Clemmons, 37, is suspected of entering a coffee shop in Parkland, near the McChord Air Force base, shortly after 8 a.m. Nov. 29 and shooting four Lakewood officers execution-style.

Two days later, he was killed by a Seattle Police Officer who was investigating a stolen vehicle in South Seattle.

The three Kitsap robberies that are tied to the suspect in the sketch began in April of 2008, when two men wearing hooded sweatshirts and bandanas robbed the Dollar Tree Store on Silverdale Way in Silverdale. In September, two men dressed in a similar fashion robbed the Great Clips hair salon at Bethel and Lund avenues in Port Orchard, and less than a week later, two armed men robbed an Auto Zone store in East Bremerton.
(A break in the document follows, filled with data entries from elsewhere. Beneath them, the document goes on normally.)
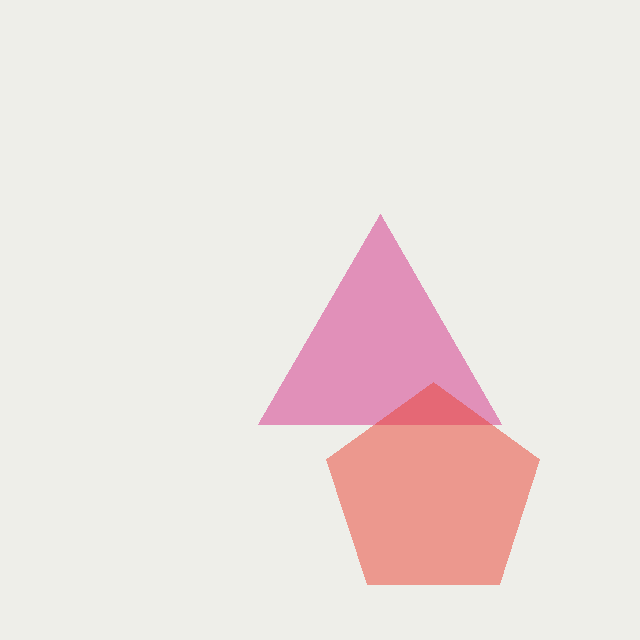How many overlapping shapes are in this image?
There are 2 overlapping shapes in the image.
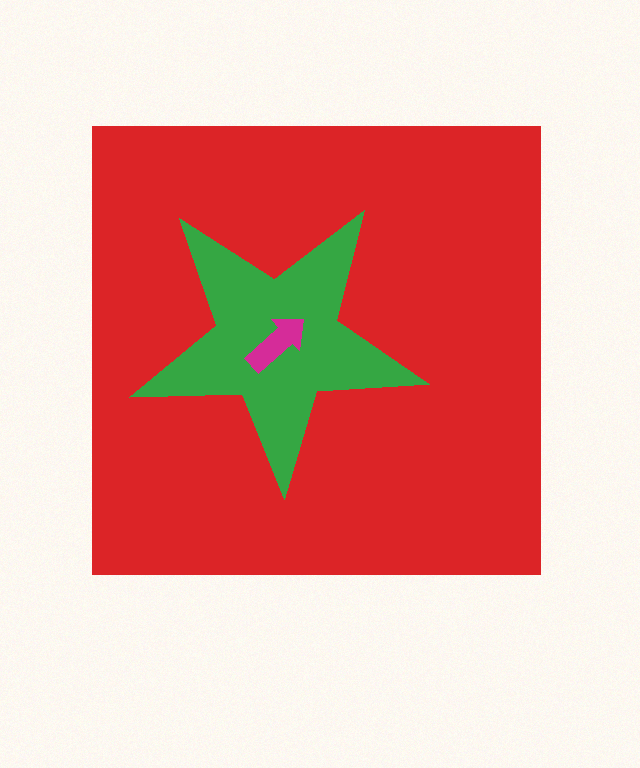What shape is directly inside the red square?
The green star.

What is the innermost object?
The magenta arrow.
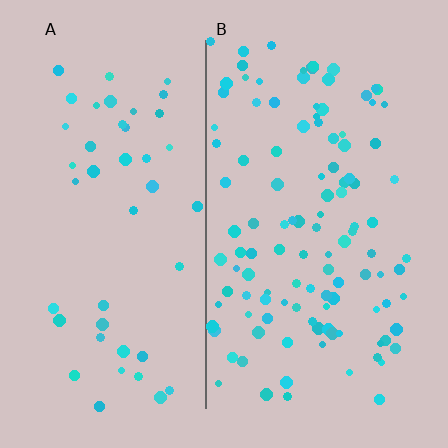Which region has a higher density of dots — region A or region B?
B (the right).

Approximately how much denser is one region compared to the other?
Approximately 2.5× — region B over region A.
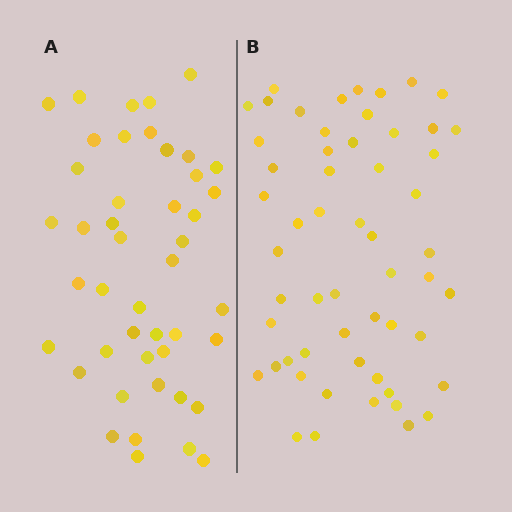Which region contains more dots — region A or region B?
Region B (the right region) has more dots.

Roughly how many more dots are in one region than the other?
Region B has roughly 12 or so more dots than region A.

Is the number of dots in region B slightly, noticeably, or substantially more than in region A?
Region B has only slightly more — the two regions are fairly close. The ratio is roughly 1.2 to 1.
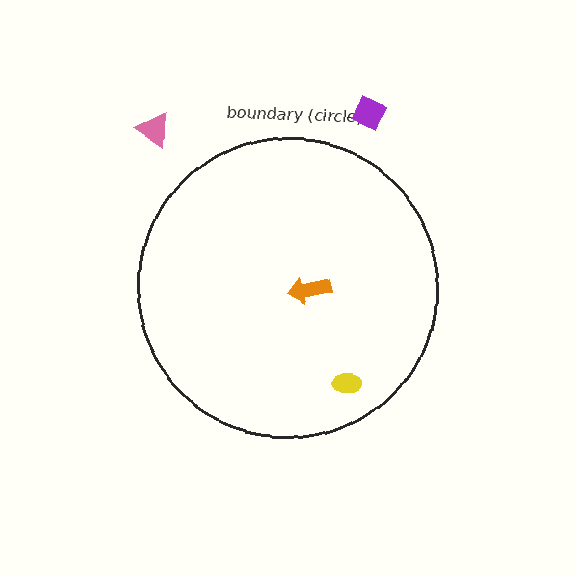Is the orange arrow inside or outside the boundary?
Inside.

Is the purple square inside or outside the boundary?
Outside.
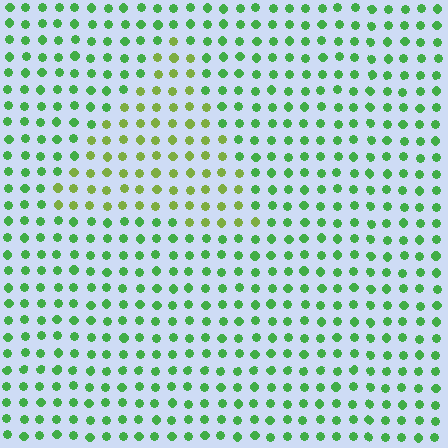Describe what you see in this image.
The image is filled with small green elements in a uniform arrangement. A triangle-shaped region is visible where the elements are tinted to a slightly different hue, forming a subtle color boundary.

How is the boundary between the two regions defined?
The boundary is defined purely by a slight shift in hue (about 37 degrees). Spacing, size, and orientation are identical on both sides.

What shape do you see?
I see a triangle.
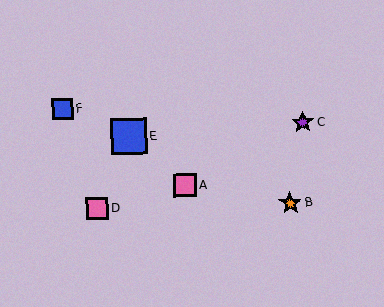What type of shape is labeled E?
Shape E is a blue square.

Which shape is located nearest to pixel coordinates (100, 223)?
The pink square (labeled D) at (97, 209) is nearest to that location.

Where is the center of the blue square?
The center of the blue square is at (63, 109).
Wilson said the sketch was released by the Pierce County Sheriff’s Department, and the similarities were first brought to his attention by a Seattle Times reporter.

“There is a distinct similarity between (Clemmons and the sketch), other than the mole issue,” Wilson said, referring to the large mole on Clemmons’ left cheek that can be clearly seen in the mug shot released to the public after the Lakewood shootings. “Although, things like that can be easily covered.”

Wilson said the investigations into the three Kitsap robberies are “still open.”